I'd like to thank Edward Berard for the good reference list.  There
were several Ada related articles that I haven't seen.  

He writes:
>There seem to be three classes of example problems:

Most of the programming language books have examples.  However,
the purpose is often to describe the language instead of the
programming style.  Stroustrup's book is a good example of this
phenomenon--you can't learn object-oriented design from that
book.  On the other hand, Smalltalk books often make an attempt
to teach design.  The language is so small that they would run
out of things to talk about if they didn't.  They talk about
both the design of the standard class libraries and the design
of new applications.  However, the examples are all pretty small,
and object-oriented programming becomes most valuable on larger
projects.

>If you find any object-oriented examples of any size, you will find
>that they often address such issues as "object-oriented domain
>analysis," "object-oriented requirements analysis," and
>"object-oriented design." Unfortunately you will find precious few
>references to "object-oriented development in the large" (OODIL) --
>but there are a few.

As far as I can tell, there aren't any problems in OODIL that are
unique to OO, they are all caused by the DIL.

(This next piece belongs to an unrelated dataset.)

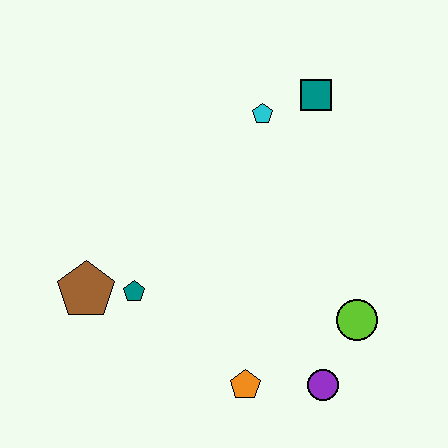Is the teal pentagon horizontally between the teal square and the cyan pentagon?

One feature of object-oriented technology is that it squashes together
the various phases of the design cycle.  OOP is great for prototyping,
so usually systems are built during the requirements analysis phase to
help figure out what the user needs.  Not surprisingly, a certain amount
of design information is discovered here as well, and sometimes a few
components are developed that are reused later.  At the other end of
the life-cycle, I find that code is not reusable until it has been
reused, and this implies that you have to redesign software after it
has been used in a couple of projects.

On the other hand, OOP provides a consistent world-view that can carry
you through the whole life-cycle.  Requirements analysis is determining
the objects from the users point of view and figuring out what operations
will take place on them.  Design is decomposing these objects into smaller
objects, delegating responsibility for operations to various objects,
determining the class hierarchy, and discovering new classes that are
part of the solution domain, not the problem domain.  Implementation
is writing code for all the operations and defining data structures
for the classes.  Invariably new classes are discovered and the design
is revised during implementation, but that's just because top-down
development is impossible to carry off perfectly.

>Most of the work which has been done in the area of object-oriented
>life-cycle issues, outside of object-oriented programming, has been
>accomplished within the Ada community. 

In general, I don't like this work.  Speaking from the point of view
of a Smalltalk programmer, I think that they are really talking about
data abstraction and NOT object-oriented programming.  Important
issues that they miss are the importance of building families of
components with the same interface, using abstract classes for
templates for new components, and polymorphism.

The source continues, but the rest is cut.